Dr. Gareth Howell (left) received the Shaffer Prize from Thomas Brunner
Dr. Gareth Howell (left) received the Shaffer Prize from Thomas Brunner

Gareth Howell, PhD (The Jackson Laboratory, Bar Harbor, Maine) was awarded the 2013 Shaffer Prize for Innovative Glaucoma Research for his study investigating the mechanism by which a spontaneous mutation prevents retinal ganglion cell death in glaucoma.

He received the award from Thomas M. Brunner, President and CEO of the Glaucoma Research Foundation, at the annual Catalyst for a Cure Benefit Gala at the Palace Hotel in San Francisco,

The Shaffer Prize, presented annually by the Glaucoma Research Foundation, recognizes the researcher whose project best exemplifies the pursuit of innovative ideas in the quest to better understand glaucoma. Dr. Howell’s prize-winning project “Understanding the Mechanisms of Wlds-mediated Protection in Glaucoma” was chosen by GRF’s Scientific Advisory Committee comprised of an esteemed group of experts in the field of glaucoma.

Gareth Howell, PhD received his Bachelor's degree in Molecular Biology from the University of Manchester, UK. He went on to join The Wellcome Trust Sanger Institute, Cambridge, UK where he studied for his PhD in comparative genomics and bioinformatics. In 2003 Howell joined the laboratory of Dr. John Schimenti, at The Jackson Laboratory in Bar Harbor, Maine, as a postdoctoral associate gaining hands-on experience using mice to study genes contributing to developmental disease. He then returned to the UK, taking a second postdoctoral position at The University of Sheffield, UK, to train with Dr. Stuart Wilson and Dr.

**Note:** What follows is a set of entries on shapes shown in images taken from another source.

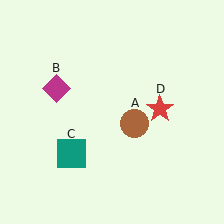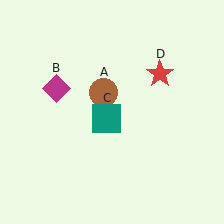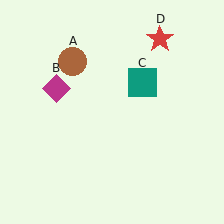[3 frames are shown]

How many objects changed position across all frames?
3 objects changed position: brown circle (object A), teal square (object C), red star (object D).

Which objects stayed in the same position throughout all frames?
Magenta diamond (object B) remained stationary.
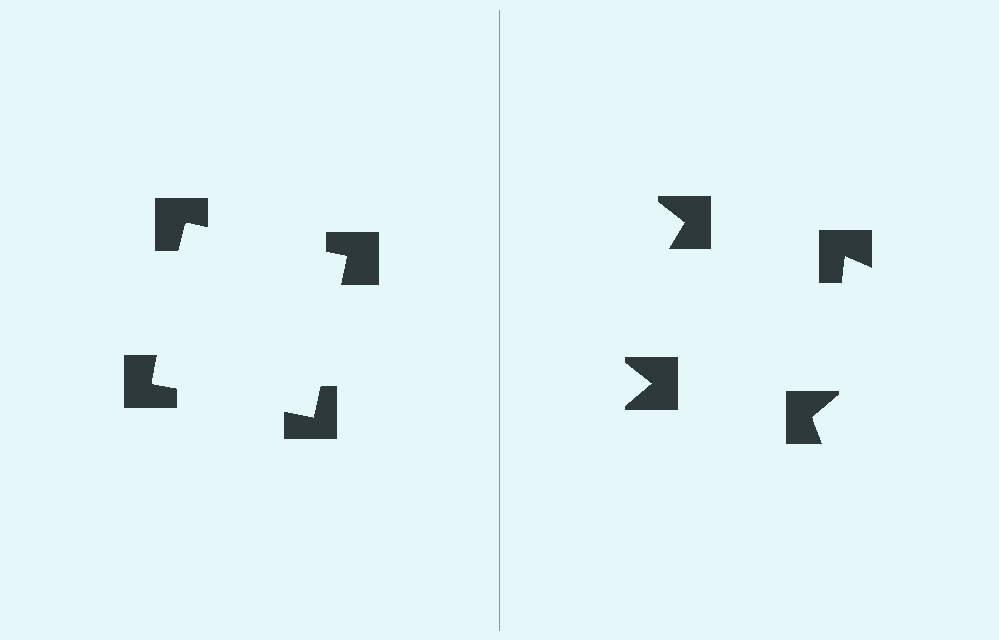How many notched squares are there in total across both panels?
8 — 4 on each side.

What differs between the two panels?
The notched squares are positioned identically on both sides; only the wedge orientations differ. On the left they align to a square; on the right they are misaligned.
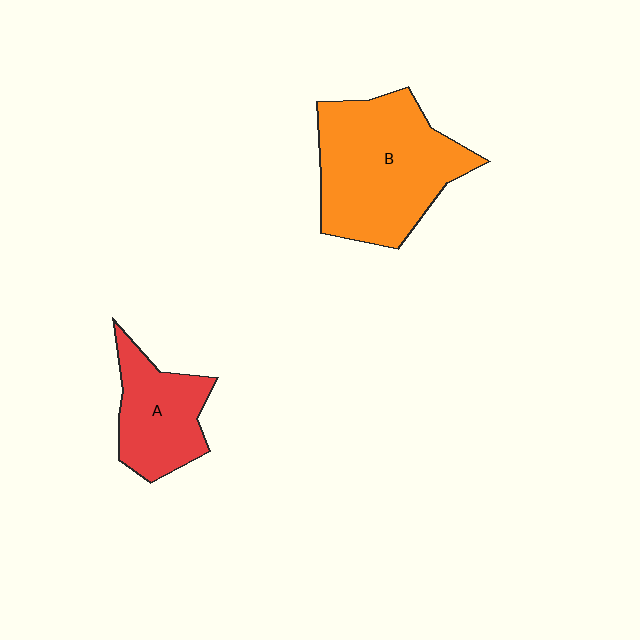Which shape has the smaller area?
Shape A (red).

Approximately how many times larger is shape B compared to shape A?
Approximately 1.8 times.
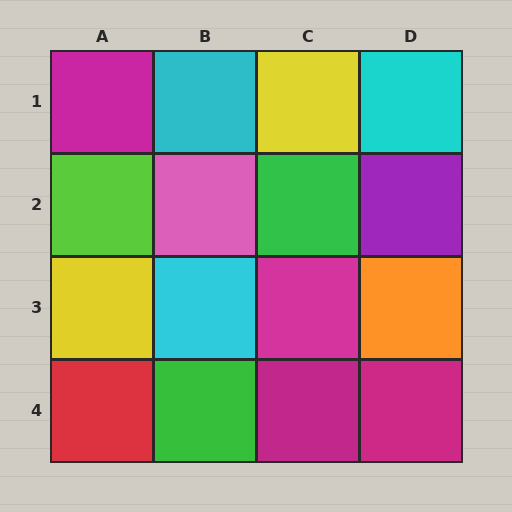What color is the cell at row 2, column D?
Purple.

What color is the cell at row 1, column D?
Cyan.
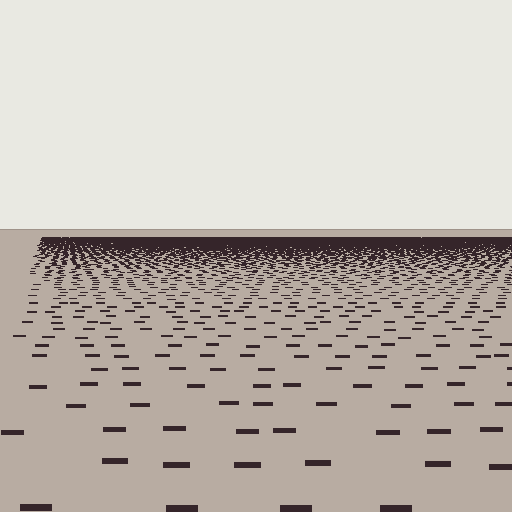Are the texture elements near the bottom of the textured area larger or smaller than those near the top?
Larger. Near the bottom, elements are closer to the viewer and appear at a bigger on-screen size.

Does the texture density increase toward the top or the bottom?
Density increases toward the top.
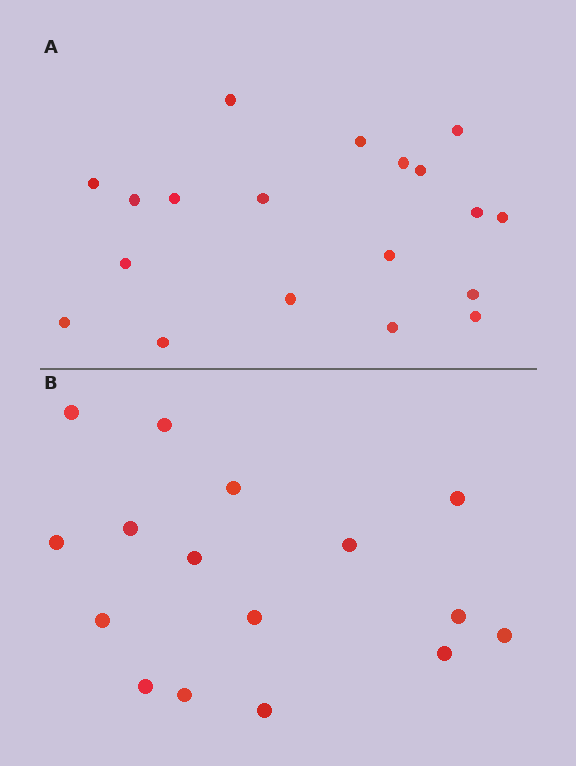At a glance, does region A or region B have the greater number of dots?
Region A (the top region) has more dots.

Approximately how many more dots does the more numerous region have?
Region A has just a few more — roughly 2 or 3 more dots than region B.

Marysia Plazcek in powerful new methods for gene-silencing.

Dr. Howell returned to The Jackson Laboratory as an Associate Research Scientist in October 2005 working closely with Simon John to understand the neurobiology of glaucoma and to develop clinically relevant neuroprotective treatments. He is using his bioinformatics and other experience in a large-scale study of optic nerve genes that change in response to IOP. He is discovering genes that are involved in the earliest stages of glaucomatous neurodegeneration and his comprehensive study is also uncovering important factors that will help in the development of novel neuroprotective therapies.

He is now an assistant professor at Jackson Laboratory and is broadening his interest to study early stages of other age-related neurodegenerative diseases such as Alzheimer's disease.